高校では、サッカー部には入らなかった。もともと、親のサッカー好きに影響を受けただけだ。サッカーで活躍すれば親に褒めてもらえるだろう。そんな、今思えば鼻で笑ってしまうような、可愛らしい子供心で始めたのだ。心底好きだったワケでもない。
学校もサボりがちになり、やがて繁華街で過ごす事が多くなった。
目的もない虚ろな毎日の中で、気がつけば目の前には里奈の幻影だけを見ていた。里奈が愛知県に移ったのを知ると、優輝も拠点を愛知県へ移した。

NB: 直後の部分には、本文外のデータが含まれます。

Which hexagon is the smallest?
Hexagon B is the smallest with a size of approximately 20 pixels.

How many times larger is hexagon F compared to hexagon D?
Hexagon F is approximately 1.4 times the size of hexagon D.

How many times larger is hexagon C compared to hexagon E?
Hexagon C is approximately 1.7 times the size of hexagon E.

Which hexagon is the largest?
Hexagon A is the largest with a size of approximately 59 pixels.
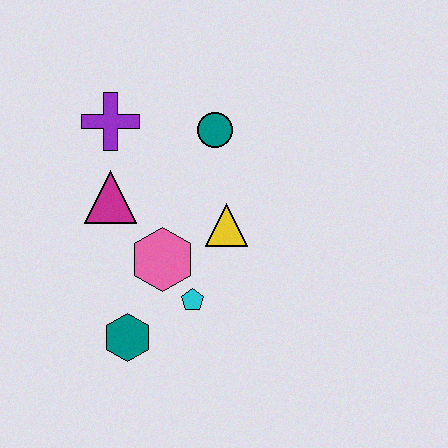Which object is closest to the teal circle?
The yellow triangle is closest to the teal circle.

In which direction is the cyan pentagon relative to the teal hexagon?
The cyan pentagon is to the right of the teal hexagon.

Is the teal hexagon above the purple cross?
No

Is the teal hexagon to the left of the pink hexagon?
Yes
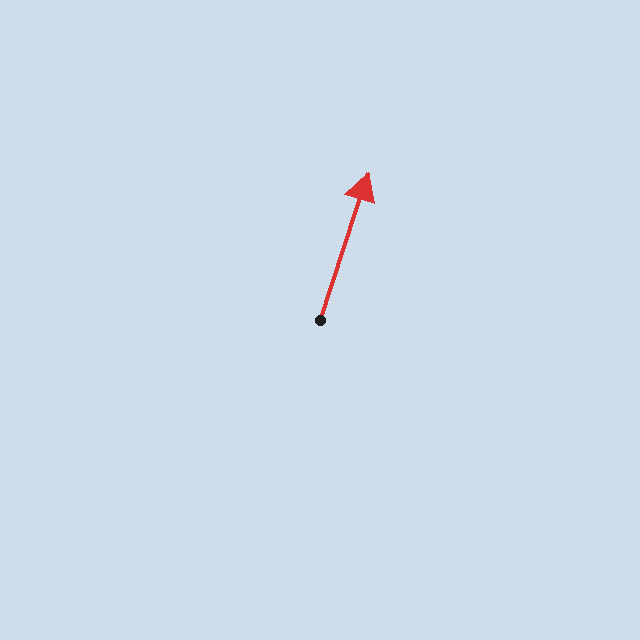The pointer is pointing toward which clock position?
Roughly 1 o'clock.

誰もが他人へ無関心。ただ空騒ぎだけが撒き散らされる。そんな中身のない賑々しさが、里奈のいない空白を埋めてくれるようだった。
あれほど認めてもらいたいと思っていたのに、冷たい無関心が、これほど心地良いだなんて。
親は、そんな優輝を叱咤した。
「お前がそんなヤツだとは思わなかったぞっ!」
何言ってんだよ。
父親の拳にもせせら笑う。
もともと俺のコトなんて、大して認めてもいなかったクセに。
やがて優輝は、家にも帰らなくなった。学校も辞めた。クスリも覚えた。あっという間に、世界が変わった。
それはまるで、流砂のよう。
どこかで誰かが優輝を哂う。
あの子、きっともともとはあんな子だったのよ。
頑張っても認めてはもらえず、なのに堕ちれば納得される。
そうだ。誰にも認められず、何も与えられなかった。
なんて俺は、哀れな存在。
いいさ、俺はそういう存在。
どうせ世の中なんて、そんな存在。誰も何も、ウザいだけ。
ただ一人、従順な里奈だけがいればいい。
もはや抜け出せぬ世界の中で、一人里奈だけに執着した。
聡に蹴り上げられ、床に横たわりながら里奈だけを見つめる。
周りの人間にどう見られようと、そんな事はどうでもいい。
ただ一人、里奈だけを。
長い睫毛の下から見せる、丸く円らな黒々とした瞳。潤んだ瞳には、恐怖しか浮かんでいない。
その恐怖を与えたのが自分なのだと思うと、優輝はなぜだか嬉しかった。
そう――― 嬉しい。
だってその恐怖は、俺だけが与えることのできるモノだから。
里奈、俺はただ、俺だけのモノが欲しかった。
俺だけのモノが、欲しかったんだよ。